Sainte-Chapelle, meaning ‘holy chapel’, was once the chapel of King Louis IX. Sainte-Chapelle was constructed to house the king’s newly acquired Passion relics—the Crown of Thorns and a piece of the True Cross. The architecture of Saint-Chapelle is one of the best examples of the Rayonnant period Gothic style, which is characterized by strong vertical emphasis. The chapel’s architect was never documented and thus the building has been attributed to several designers over the years, but the true architect remains unknown.
At the time of construction in 1248, Sainte-Chapelle was located in the courtyard of the royal palace. This positioning mimicked that of Charlemagne’s palatine chapel at Aachen.

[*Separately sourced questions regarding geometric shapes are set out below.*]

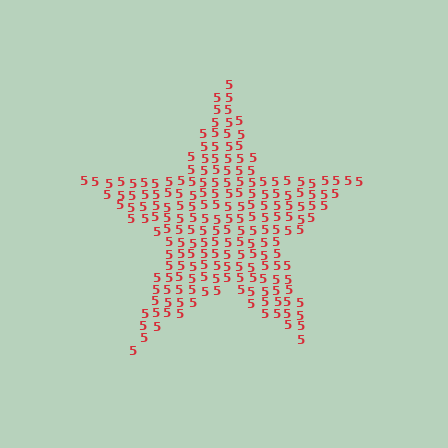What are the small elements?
The small elements are digit 5's.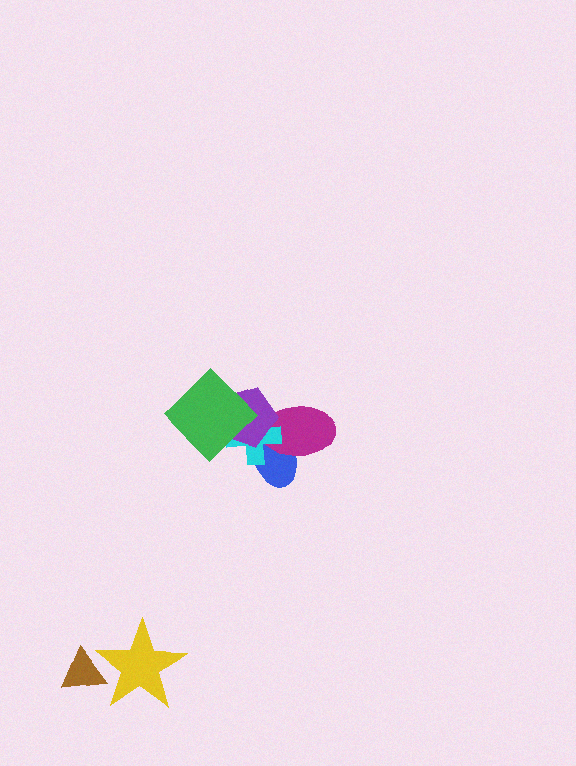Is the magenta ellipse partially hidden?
Yes, it is partially covered by another shape.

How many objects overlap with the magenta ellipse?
3 objects overlap with the magenta ellipse.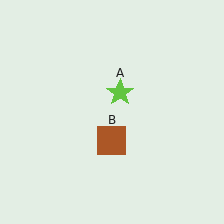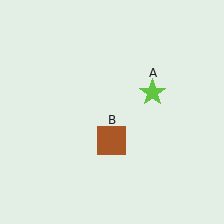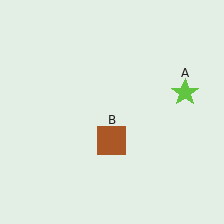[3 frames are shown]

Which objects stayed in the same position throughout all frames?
Brown square (object B) remained stationary.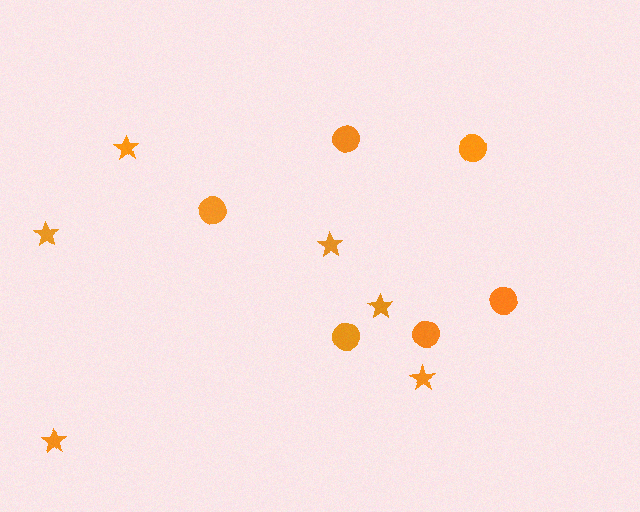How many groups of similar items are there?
There are 2 groups: one group of circles (6) and one group of stars (6).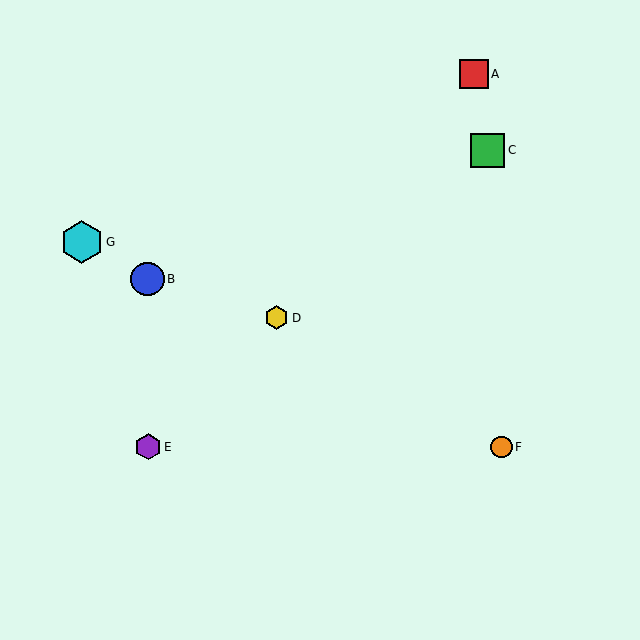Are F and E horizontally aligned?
Yes, both are at y≈447.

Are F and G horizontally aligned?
No, F is at y≈447 and G is at y≈242.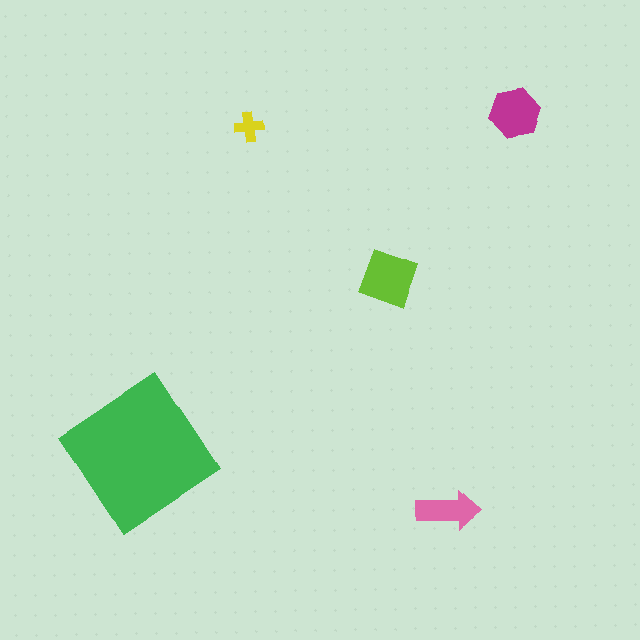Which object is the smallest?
The yellow cross.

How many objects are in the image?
There are 5 objects in the image.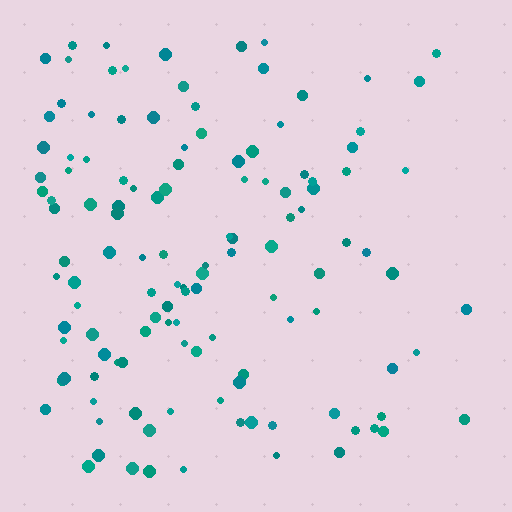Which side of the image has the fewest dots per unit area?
The right.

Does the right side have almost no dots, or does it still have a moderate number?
Still a moderate number, just noticeably fewer than the left.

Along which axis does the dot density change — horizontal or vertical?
Horizontal.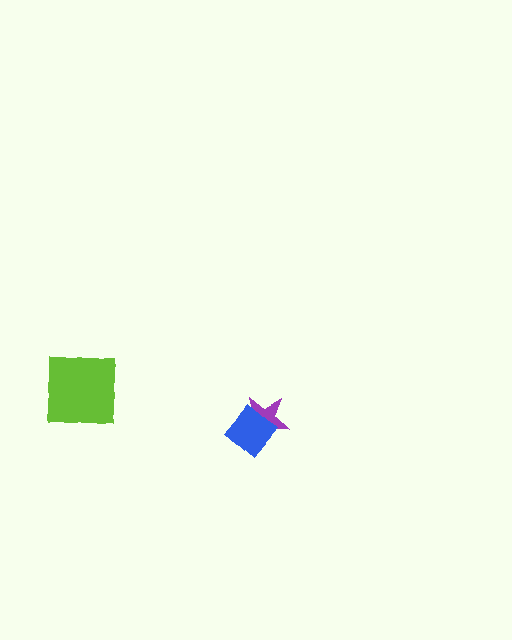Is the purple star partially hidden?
Yes, it is partially covered by another shape.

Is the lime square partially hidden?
No, no other shape covers it.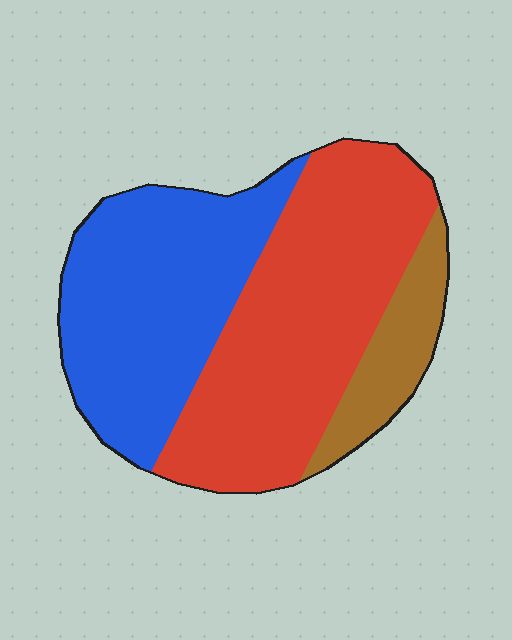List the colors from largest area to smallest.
From largest to smallest: red, blue, brown.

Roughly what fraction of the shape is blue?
Blue takes up about two fifths (2/5) of the shape.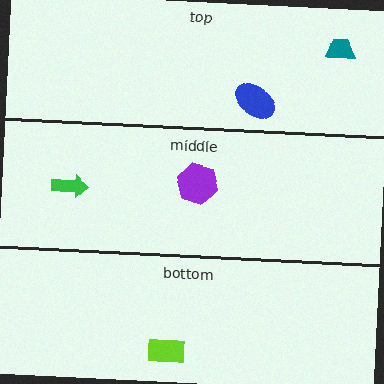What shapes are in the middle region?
The green arrow, the purple hexagon.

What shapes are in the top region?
The blue ellipse, the teal trapezoid.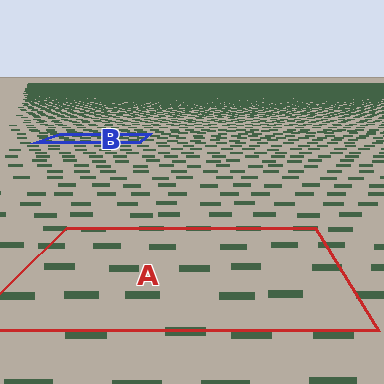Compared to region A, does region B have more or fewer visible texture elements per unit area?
Region B has more texture elements per unit area — they are packed more densely because it is farther away.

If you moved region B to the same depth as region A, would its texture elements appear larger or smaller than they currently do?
They would appear larger. At a closer depth, the same texture elements are projected at a bigger on-screen size.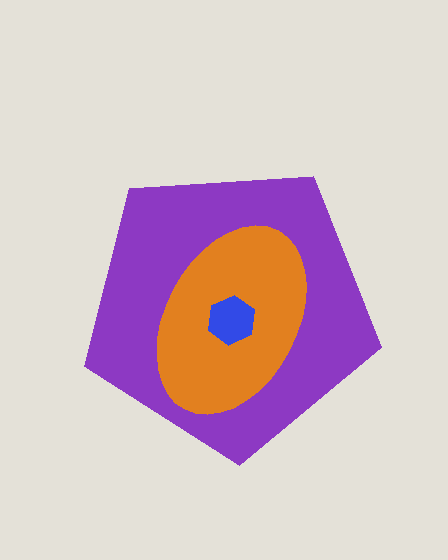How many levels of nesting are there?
3.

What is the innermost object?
The blue hexagon.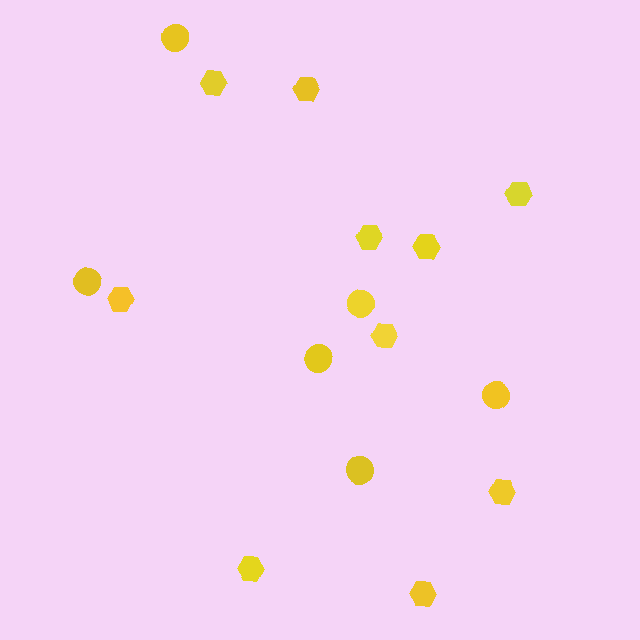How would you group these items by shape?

In gaining the relics and constructing the grand chapel in that manner, King Louis IX hoped to make France the next leader of Western Christianity. He undoubtedly made his mark, as King Louis IX was the only king of France to be canonised after his death.
Years later, the violence of the French Revolution left Sainte-Chapelle with extensive damage. Sainte-Chapelle was restored in the 19th century, creating what visitors see today. Around two thirds of the lovely stained glass windows are yet authentic, although much of the chapel had to be recreated. In 1862, Sainte-Chapelle became considered a national historic monument of France because of its historical significant and overwhelming splendour.
The exterior of Sainte-Chapelle is simple and beautiful, but does not compare to the lavish decoration of the inside. Guests enter through the lower level, which was once kept for the palace staff. The lower chapel contains statues and décor dedicated to the Virgin Mary. The true treasure is seen upon entering the upper chapel. The stained glass windows are among the best of their kind, standing tall and floating high above as they stretch to the top of the building. They are brightly coloured and display pictures that tell biblical stories. The wall space between windows is even lavishly decorated with paintings of saints and rich hanging textiles. The interior of Sainte-Chapelle is magnificent and well worth a look.
To get to Sainte-Chapelle, take Metro Line 4 to Cite station or take one of the following bus lines: 21, 27, 38, 85, 96. Sainte-Chapelle is open each day from 9:30am to 6pm from March to October. From November to February it is open each day from 9am-5pm. The chapel is closed midday from 1-2pm year-round. Admission to Sainte-Chapelle is €8 for adults. Minors under the age of 18 and citizens of the EU under age 26 enter for free.
Sainte Chapelle is well worth a visit, especially for the grand interior view. The stained glass windows are beyond description, reflecting coloured light in every direction. A visit to Sainte-Chapelle on a sunny day is recommended for guests renting a self-catering apartment in Paris.